Because of the difficulty in defining normal voice and dysphonia and in evaluating a woman’s voice at the time of the questionnaire and laryngostroboscopic examination, we have merely questioned the participating women about any changes in their voice patterns. Thus, dividing the women into two groups had some limitations because many women were not voice professionals and possibly had difficulties answering whether their voices had changed in the postmenopausal period. Ryan et al.  found that the women who most frequently noticed changes in their vocal quality with hormonal variations were those who had vocal training and who were voice professionals, especially singers.
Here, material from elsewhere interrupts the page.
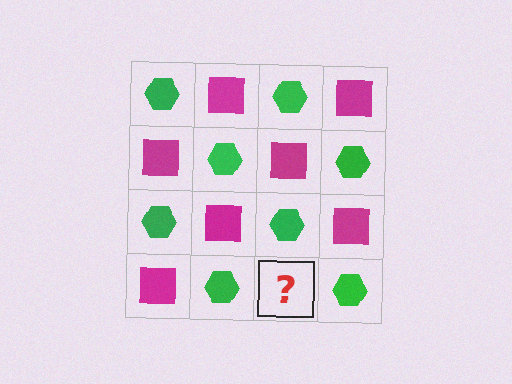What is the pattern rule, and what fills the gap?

The present study aimed to check the occurrence of all laryngostroboscopic findings previously described by other authors [9-11]. When the present authors divided the women into two groups, with and without changes in their voice patterns in the postmenopausal period, they observed that the most frequent findings in the group with changes were signs suggesting laryngopharyngeal reflux, microvaricose veins in the vocal folds, changes in the motion of vestibular folds, and presence of edema in the Reinke’s space, with no statistically significant difference compared to the group without voice pattern changes. Therefore, the present authors can infer that women without complaints of voice pattern changes in the postmenopausal period showed larynx changes similar to those of women with complaints.
The present study shows that larynx changes occur in the postmenopausal period, and the authors believe that new studies that prospectively evaluate only women who are voice professionals in the pre- and postmenopausal periods may correlate such larynx changes with the impact on voice quality.